The massive hurricane-force storm battering Atlantic Canada gathered strength throughout the day and evening Thursday, damaging properties and leaving tens of thousands of Nova Scotians in the dark.
As municipal offices closed early and public transit, including ferry services were shuttered, skepticism over whether early storm warnings were overblown faded, as did questions over why the storm was not simply called a Nor'easter but dubbed instead a "weather bomb."
The storm's rapid intensification, tree-bending winds and low-pressure system made the reason clear as darkness fell across Nova Scotia. "You hear this term 'weather bomb' and it sounds like hype," said Jim Abraham, a former Environment Canada meteorologist, blogger and long-time observer of storms who is based in Halifax. "But it's actually based on science."
Weather bombs are powerful cyclones that draw energy from rapid drops in pressure caused by hot and cold temperatures colliding, Mr. Abraham said. To be classified as a weather bomb, the central pressure of the storm must drop 24 millibars over a 24-hour period.
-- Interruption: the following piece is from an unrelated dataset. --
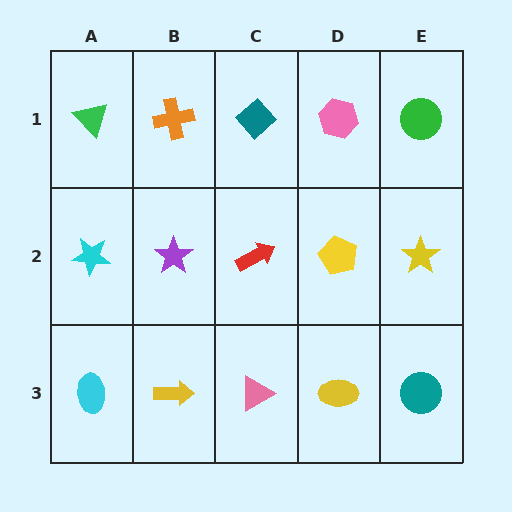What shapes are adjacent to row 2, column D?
A pink hexagon (row 1, column D), a yellow ellipse (row 3, column D), a red arrow (row 2, column C), a yellow star (row 2, column E).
This is according to John Gyakum, the McGill University professor who helped coin the term in a research paper published in 1980.
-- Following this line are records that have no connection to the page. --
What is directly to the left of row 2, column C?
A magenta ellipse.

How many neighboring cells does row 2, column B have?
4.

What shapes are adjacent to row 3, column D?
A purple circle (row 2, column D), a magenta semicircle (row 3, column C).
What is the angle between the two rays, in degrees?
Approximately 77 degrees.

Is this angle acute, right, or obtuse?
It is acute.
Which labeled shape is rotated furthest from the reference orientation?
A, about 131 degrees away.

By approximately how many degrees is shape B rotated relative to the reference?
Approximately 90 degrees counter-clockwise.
"From what I can tell, the pressure has dropped in excess of 50 millibars in the last 24 hours," Mr. Abraham said. "That would be double the category for a bomb."
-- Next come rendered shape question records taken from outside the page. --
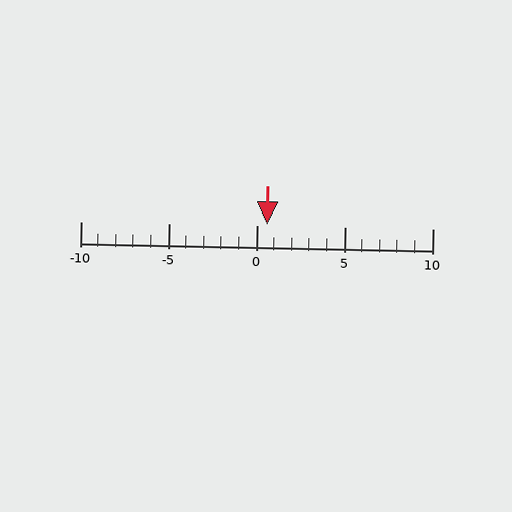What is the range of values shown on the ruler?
The ruler shows values from -10 to 10.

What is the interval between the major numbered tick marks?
The major tick marks are spaced 5 units apart.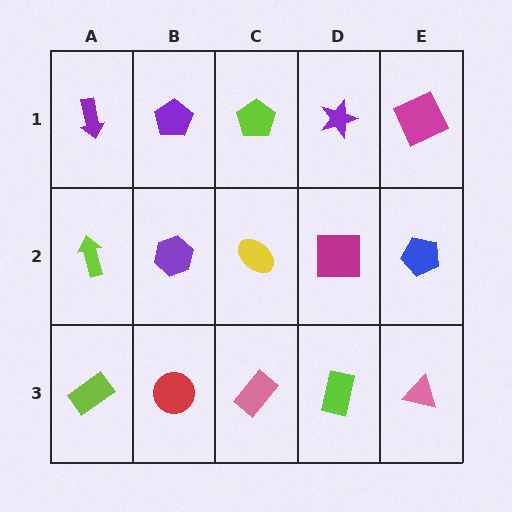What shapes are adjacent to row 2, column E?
A magenta square (row 1, column E), a pink triangle (row 3, column E), a magenta square (row 2, column D).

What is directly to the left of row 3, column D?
A pink rectangle.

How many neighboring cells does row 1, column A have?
2.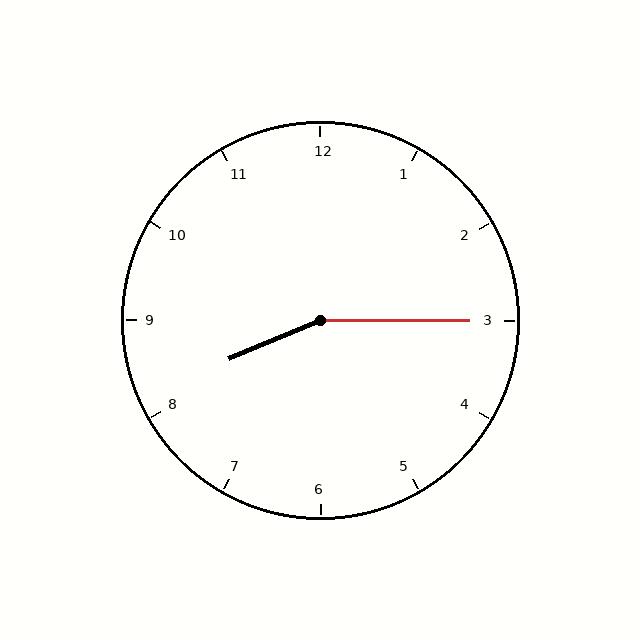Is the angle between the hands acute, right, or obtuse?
It is obtuse.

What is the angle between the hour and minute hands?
Approximately 158 degrees.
Its victims spent much of Thursday bracing for a continued and wild impact, the worst of which was expected to unfold overnight across Atlantic Canada's four provinces.
Social-media accounts were rife with pictures of torn roofs, fallen scaffolding and flooded streets.
At high tide, the storm surge flooded parts of Halifax's famed waterfront boardwalk, moving a Canada 150 sign and lapping at an ice-cream outlet. Water also poured into an excavation site of a massive hotel/office complex.
Earlier, the surging ocean had swallowed a dock in the city's Dingle Park and flooded the short causeway connecting the nearby Armdale Yacht Club to the mainland.
Nova Scotia Power said it had more than 1,000 people at the ready in what is its biggest prestorm mobilization of personnel and resources on record. It also invited the public to make use of its billing centres, which have been transformed into comfort centres, during daytime hours.
More than 50 departures and arrivals were cancelled at Halifax Stanfield International Airport. Marine Atlantic also cancelled sailings between Nova Scotia and Newfoundland, while Bay Ferries shelved its crossings between Nova Scotia and New Brunswick.
In the United States, several international flights destined for New York were diverted to Toronto. The storm dumped as much as 46 centimetres of snow from the Carolinas to Maine and unleashed hurricane-force winds.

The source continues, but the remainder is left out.